Christian Friedrich von Schnurrer

Christian Friedrich Schnurrer, ab 1808 von Schnurrer, (* 28. Oktober 1742 in Cannstatt; † 10. November 1822 in Stuttgart) war ein deutscher Theologe, Orientalist, Philologe und Kanzler der Universität Tübingen.

Herkunft und Familie

Christian Friedrich Schnurrer entstammte einer Familie, die vom 15. bis ins 19. Jahrhundert in Cannstatt lebte und die dort in diesen vierhundert Jahren immer wieder Ratsherren, Gerichtsverwandte und Bürgermeister stellte. Er war das siebte von elf Kindern seiner Eltern, mindestens sieben der Geschwister starben als Kinder. Der Vater Samuel Friedrich Schnurrer (1711–1767) war Handelsmann und Schiff-Faktor in Cannstatt, seit 1733 verheiratet mit der dortigen Bürgermeisters- sowie Stadt- und Amtspflegerstochter Agnes Elisabetha Herz (1716–1748). Der Großvater Johann Georg Schnurrer (1689–1720) war Bäcker, Ratsherr und Feldmesser, der Urgroßvater (Johann) Jacob Schnurrer (1656–1728) war Bäcker, Senator und Gerichtsverwandter in Cannstatt, dessen erste Ehefrau Anna Barbara Rieger (1656–1710) war eine Vatersschwester des Theologen Georg Konrad Rieger.

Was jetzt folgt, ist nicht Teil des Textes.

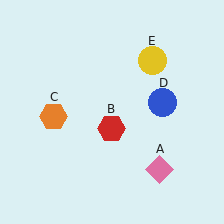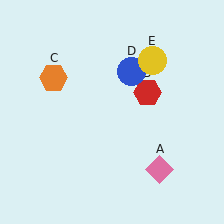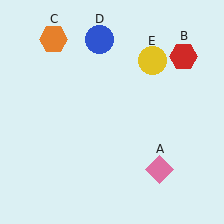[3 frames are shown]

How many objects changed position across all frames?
3 objects changed position: red hexagon (object B), orange hexagon (object C), blue circle (object D).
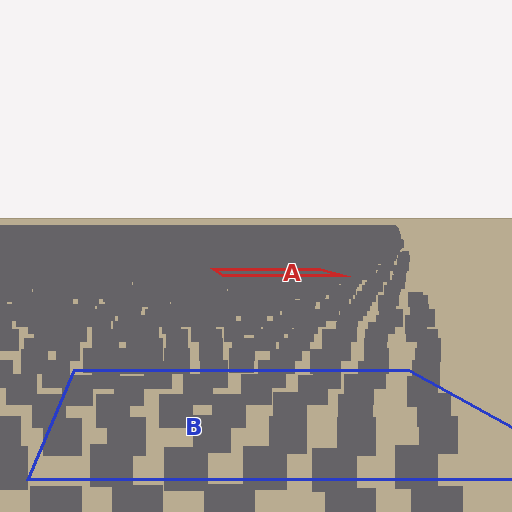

Unter den Vorfahren finden sich unter anderen der Cannstatter Bürgermeister Philipp Schnurrer (1563–1635) und seine Frau Margaretha Rieger (1566–1635), Philipps Großväter waren die dortigen Bürgermeister Alt Hans Schnurrer (um 1495–1575/76), der auch Hofgerichtsassessor war, sowie Albrecht Körber († 1574). Alt Hans’ Vater Auberlin Schnurrer († 1518/22) war langjähriger Richter und 1502 Bürgermeister[1] und schon dessen Großvater Auberlin Schnurrer war 1443 Bürgermeister und 1447 Richter in Cannstatt.

Unter den Nachkommen des Bürgermeisters Alt Hans Schnurrer finden sich bekannte Persönlichkeiten wie Christian Friedrich Spittler, Friedrich Theodor Vischer, der Göttinger Medizinprofessor Johann Friedrich Osiander und dessen Bruder, der Tübinger Buchhändler Christian Friedrich Osiander.

Als frisch bestallter außerordentlicher Professor der Philosophie in Tübingen heiratete Christian Friedrich Schnurrer am 26. Mai 1772 in seiner Heimatstadt Cannstatt Luise Catharine Faber (1752–1814), die Tochter des Theologen Johann Gottlieb Faber und der Marie Luise Justine Frommann. Zu den sechs Kindern des Paares gehörten der Tübinger Oberjustizrat Christian Schnurrer (1781–1820), der Mediziner Friedrich Schnurrer (1784–1833) sowie Heinrike verh. Köstlin (1788–1819), die Mutter des Dichters Christian Reinhold Köstlin.

Friedrich Schnurrers Tochter Luise Friederike (* 1828) heiratete ihren Vetter zweiten Grades, den Oberfinanzrat Wilhelm Schnurrer (1816–1895) in Stuttgart, deren Tochter Julie Schnurrer (* 1853) wurde die Ehefrau des Mineralogen Max Bauer und die Mutter des Theologen Walter Bauer.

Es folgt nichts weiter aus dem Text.